De par leur sensibilité, les données de santé font l’objet d’une protection particulière par le règlement général sur la protection des données (RGPD) ainsi que par la législation nationale (loi « informatique et libertés » et code de la santé publique). La CNIL est toutefois pleinement convaincue qu’innovation et protection des données ne sont pas opposées. Au contraire, la prise en compte de la protection des droits et libertés dès la conception est un vecteur de confiance pour la société, qui est essentiel à l’adoption de ces technologies. Depuis son entrée en application, le RGPD a démontré à plusieurs reprises sa compatibilité avec l’émergence de technologies innovantes.
La CNIL s’est ainsi inscrite dans une logique d’écoute des besoins des acteurs afin de simplifier leurs formalités administratives. Elle a organisé en 2024 une consultation publique pour faire le bilan de ses référentiels santé et identifier les besoins de modification attendus par les acteurs. Le programme de travail établi en conséquence sera bientôt rendu public.

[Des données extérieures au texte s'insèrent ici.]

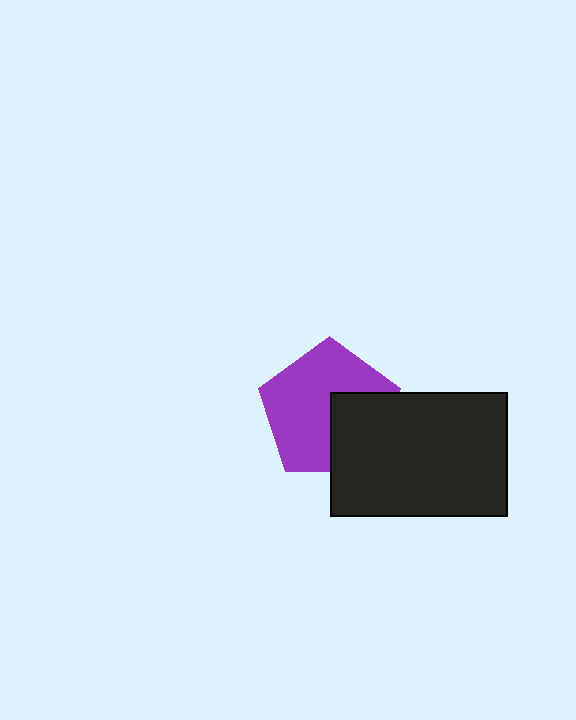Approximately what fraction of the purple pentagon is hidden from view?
Roughly 34% of the purple pentagon is hidden behind the black rectangle.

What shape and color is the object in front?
The object in front is a black rectangle.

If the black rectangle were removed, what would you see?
You would see the complete purple pentagon.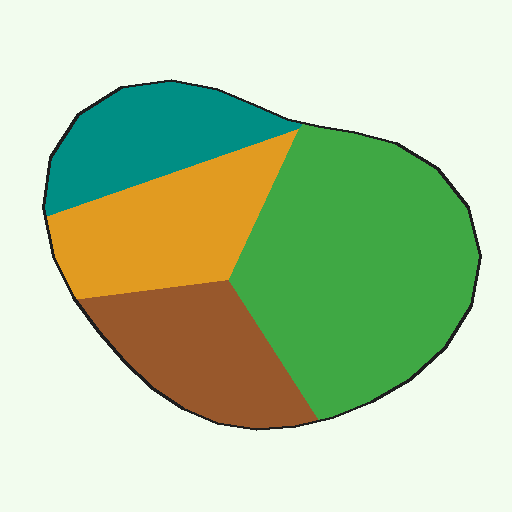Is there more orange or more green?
Green.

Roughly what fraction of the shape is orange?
Orange takes up less than a quarter of the shape.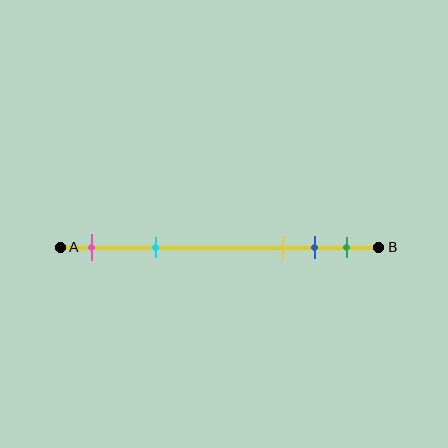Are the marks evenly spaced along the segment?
No, the marks are not evenly spaced.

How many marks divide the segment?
There are 5 marks dividing the segment.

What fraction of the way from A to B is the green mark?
The green mark is approximately 90% (0.9) of the way from A to B.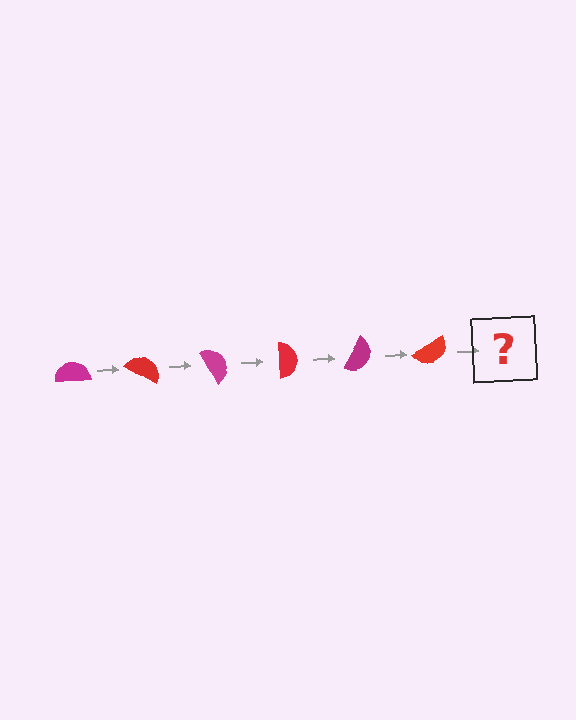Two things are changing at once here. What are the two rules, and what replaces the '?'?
The two rules are that it rotates 30 degrees clockwise each step and the color cycles through magenta and red. The '?' should be a magenta semicircle, rotated 180 degrees clockwise from the start.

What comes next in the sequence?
The next element should be a magenta semicircle, rotated 180 degrees clockwise from the start.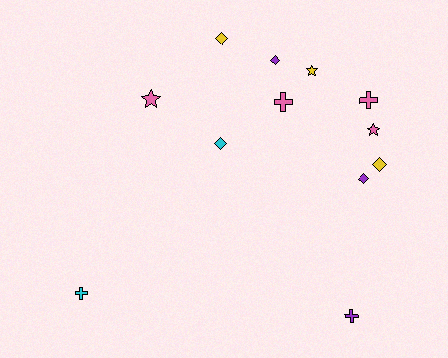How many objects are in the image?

Par ailleurs, la CNIL développe le dialogue avec les autres autorités compétentes afin d’apporter aux acteurs une réponse transversale à leurs interrogations. Une initiative a ainsi été menée en 2024 par la Direction générale de la santé (DGS), la Direction générale de l’offre de soins (DGOS), l’Agence nationale du médicament (ANSM) et la CNIL pour accompagner une vingtaine de promoteurs dans la conception de leurs projets de recherches en matière d’essais cliniques décentralisés1.
Quel regard portez-vous sur l’AI Act, le règlement européen sur l’IA ?
Le règlement relatif à l’intelligence artificielle (RIA en français) est ambitieux. Il s’agit de la première législation générale au monde sur l’intelligence artificielle. Il vise à encadrer le développement, la mise sur le marché et l’utilisation de systèmes d’IA qui peuvent présenter des risques pour la santé, la sécurité ou les droits fondamentaux.
Les interrogations concernant son application sont nombreuses et la CNIL a déjà manifesté son intention d’apporter des premières clarifications du cadre réglementaire. Cela se matérialise par la création d’un service dédié à l’intelligence artificielle, la publication de fiches pratiques destinées à encadrer le développement des systèmes d’IA ainsi que l’inscription de cette thématique dans son plan stratégique 2025/2028.
En effet, même si leur champ d’application est différent, le RIA s’intéressant aux systèmes d’IA et le RGPD à l’exploitation des données personnelles, ces réglementations sont complémentaires et de nombreuses synergies existent entre elles. Clarifier l’application des exigences du RGPD à ces nouvelles technologies en prenant en compte les apports du RIA permettra de faire émerger en Europe des systèmes d’IA de confiance, efficaces et dont le développement et l’utilisation seront respectueux des droits et libertés des personnes.